Writing songs was never an easy task for him. No matter how many years passed and how much experience he had, he could never shake himself free of the feeling that, as he once commented, ‘My life depends on my accomplishing a song.’ Berlin was always under nervous strain when composing. When he wrote the verse and refrain to ‘God Bless America,’ an associate said he worked very hard, ‘like a woman in labor and about to give birth.’
Berlin was well aware that his songs were not as sophisticated or clever as those of the composers he admired — George Gershwin, Jerome Kern and Cole Porter. Even though he had gained millions of loyal fans around the world, throughout his life Berlin had a deep insecurity about the quality of his music. Once, a woman who met Berlin at a party exclaimed, ‘I guess there’s no one who has written as many hits as you have!’ He replied, ‘I know there’s no one who has written so many failures.’ Perhaps his childhood experiences — initially cruel, and then impoverished and challenging — taught him that good times and comfort could be fragile, temporary luxuries.
Irving Berlin became a familiar and honored part of American life and remains beloved today. Just the mention of his name can provoke a warm smile of recognition. Appropriately, he was honored many times for his loyalty to the United States, and for his accomplishments and generosity. In 1945 President Harry Truman awarded him the Army’s Medal of Merit for his patriotism during the two world wars.
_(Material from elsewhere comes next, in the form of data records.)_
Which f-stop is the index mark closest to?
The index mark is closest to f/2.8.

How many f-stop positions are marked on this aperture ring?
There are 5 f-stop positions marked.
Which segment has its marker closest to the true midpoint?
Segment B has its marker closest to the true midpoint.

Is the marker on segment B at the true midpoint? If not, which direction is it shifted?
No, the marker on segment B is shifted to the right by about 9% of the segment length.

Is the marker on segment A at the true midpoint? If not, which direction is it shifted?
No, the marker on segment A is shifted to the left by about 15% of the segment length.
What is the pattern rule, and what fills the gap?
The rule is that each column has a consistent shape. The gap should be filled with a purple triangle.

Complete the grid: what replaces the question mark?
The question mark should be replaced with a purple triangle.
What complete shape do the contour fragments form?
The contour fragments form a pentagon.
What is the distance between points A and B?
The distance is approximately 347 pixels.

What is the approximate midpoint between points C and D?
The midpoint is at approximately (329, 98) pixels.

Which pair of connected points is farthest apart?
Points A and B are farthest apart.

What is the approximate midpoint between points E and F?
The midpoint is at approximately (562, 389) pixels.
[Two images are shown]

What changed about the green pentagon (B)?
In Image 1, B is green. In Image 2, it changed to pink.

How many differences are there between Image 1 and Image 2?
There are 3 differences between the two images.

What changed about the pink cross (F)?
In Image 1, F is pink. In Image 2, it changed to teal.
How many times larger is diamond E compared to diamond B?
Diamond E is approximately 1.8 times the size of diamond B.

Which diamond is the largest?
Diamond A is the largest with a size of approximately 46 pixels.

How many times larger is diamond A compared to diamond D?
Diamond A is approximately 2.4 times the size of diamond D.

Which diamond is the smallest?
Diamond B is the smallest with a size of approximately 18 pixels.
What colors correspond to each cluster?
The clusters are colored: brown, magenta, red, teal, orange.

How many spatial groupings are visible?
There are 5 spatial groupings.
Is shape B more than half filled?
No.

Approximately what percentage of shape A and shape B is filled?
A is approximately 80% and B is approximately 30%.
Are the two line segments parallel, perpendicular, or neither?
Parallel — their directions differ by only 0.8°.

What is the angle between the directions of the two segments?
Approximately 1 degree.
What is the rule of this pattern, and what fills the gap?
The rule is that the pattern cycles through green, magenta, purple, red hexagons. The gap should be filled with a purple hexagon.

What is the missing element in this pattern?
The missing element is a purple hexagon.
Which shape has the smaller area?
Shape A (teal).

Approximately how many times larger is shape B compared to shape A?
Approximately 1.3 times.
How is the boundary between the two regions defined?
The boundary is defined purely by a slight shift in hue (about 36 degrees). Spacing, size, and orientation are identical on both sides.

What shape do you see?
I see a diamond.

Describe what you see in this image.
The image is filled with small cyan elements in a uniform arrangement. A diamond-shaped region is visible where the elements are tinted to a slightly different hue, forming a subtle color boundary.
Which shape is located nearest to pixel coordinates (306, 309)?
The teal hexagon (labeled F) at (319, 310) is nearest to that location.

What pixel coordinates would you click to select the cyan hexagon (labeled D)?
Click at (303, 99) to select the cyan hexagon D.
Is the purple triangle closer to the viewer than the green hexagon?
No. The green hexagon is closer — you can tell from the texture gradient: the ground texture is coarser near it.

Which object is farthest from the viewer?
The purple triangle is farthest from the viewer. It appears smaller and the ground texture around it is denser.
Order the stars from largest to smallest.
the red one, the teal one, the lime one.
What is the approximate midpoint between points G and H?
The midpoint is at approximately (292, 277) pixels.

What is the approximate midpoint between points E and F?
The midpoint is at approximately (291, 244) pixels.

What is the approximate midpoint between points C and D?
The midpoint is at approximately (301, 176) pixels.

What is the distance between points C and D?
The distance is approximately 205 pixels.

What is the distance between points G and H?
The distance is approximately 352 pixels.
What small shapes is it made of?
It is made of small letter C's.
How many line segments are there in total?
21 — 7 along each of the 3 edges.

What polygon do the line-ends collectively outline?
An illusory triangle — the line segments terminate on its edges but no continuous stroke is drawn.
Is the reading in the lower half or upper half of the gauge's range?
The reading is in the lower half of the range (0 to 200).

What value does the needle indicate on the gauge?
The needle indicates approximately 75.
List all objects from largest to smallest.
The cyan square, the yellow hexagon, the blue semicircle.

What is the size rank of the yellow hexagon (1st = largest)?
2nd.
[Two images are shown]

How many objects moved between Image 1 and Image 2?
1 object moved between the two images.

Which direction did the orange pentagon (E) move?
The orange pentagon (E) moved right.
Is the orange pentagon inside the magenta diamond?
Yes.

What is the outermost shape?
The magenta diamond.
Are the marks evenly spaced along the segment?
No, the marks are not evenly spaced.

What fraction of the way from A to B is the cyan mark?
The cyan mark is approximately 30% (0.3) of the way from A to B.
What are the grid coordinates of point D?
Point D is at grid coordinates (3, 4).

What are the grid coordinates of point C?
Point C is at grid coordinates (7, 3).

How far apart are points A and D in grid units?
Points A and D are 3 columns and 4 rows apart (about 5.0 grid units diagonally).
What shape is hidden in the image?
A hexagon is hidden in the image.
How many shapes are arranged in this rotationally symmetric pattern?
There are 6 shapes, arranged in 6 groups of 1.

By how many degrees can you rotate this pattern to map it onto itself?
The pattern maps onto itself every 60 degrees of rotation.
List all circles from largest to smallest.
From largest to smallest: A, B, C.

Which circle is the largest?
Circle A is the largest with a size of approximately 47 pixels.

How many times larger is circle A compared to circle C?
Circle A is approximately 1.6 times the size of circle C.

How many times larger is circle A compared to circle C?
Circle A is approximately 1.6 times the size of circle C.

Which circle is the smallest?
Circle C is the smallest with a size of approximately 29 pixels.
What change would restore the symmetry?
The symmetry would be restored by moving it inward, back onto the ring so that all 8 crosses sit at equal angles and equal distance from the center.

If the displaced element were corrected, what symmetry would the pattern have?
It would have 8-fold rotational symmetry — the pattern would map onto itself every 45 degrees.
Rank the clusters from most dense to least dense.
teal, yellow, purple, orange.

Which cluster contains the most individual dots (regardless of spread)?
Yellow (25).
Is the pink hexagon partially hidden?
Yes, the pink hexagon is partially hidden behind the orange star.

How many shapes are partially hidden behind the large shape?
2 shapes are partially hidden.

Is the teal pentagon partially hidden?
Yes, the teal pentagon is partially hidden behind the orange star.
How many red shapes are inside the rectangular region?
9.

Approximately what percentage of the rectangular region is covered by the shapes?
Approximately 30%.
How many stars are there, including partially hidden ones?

In 1955 President Dwight D. Eisenhower presented him the Congressional Gold Medal for ‘God Bless America’ and his many other patriotic contributions to popular music. In 1977 President Gerald Ford awarded him the Medal of Freedom for his contributions during times of national conflict. In addition, through his foundations, Berlin donated millions in royalties to the Army Emergency Relief fund and to the country’s Boy and Girl Scouts.
When he retired in 1974 at 86, Berlin donated his unique transposing piano to the Smithsonian Institution in Washing-ton, D.C., and his World War I Army ‘doughboy’ uniform to the Museum of American Jewish Military History, also in Washington. He lived out his last years in New York City, almost as a recluse, seeing few friends and mainly communicating with the outside world by telephone.
Berlin declined to attend a gala celebrating his 100th birthday on May 11, 1988, though he tacitly approved of the event. The all-star tribute at Carnegie Hall featured such varied stars of the musical world as Frank Sinatra, Rosemary Clooney, Leonard Bernstein, Nell Carter, Shirley MacLaine, Marilyn Horne, Isaac Stern, Natalie Cole and Willie Nelson, as well as notables Walter Cronkite and Garrison Keillor.
Irving Berlin died peacefully in his sleep on September 22, 1989, one year after the death of his wife Ellin, with whom he had shared 62 years of marriage. He was survived by his three daughters, nine grandchildren, six great-grandchildren and his unforgettable place in the annals of American history.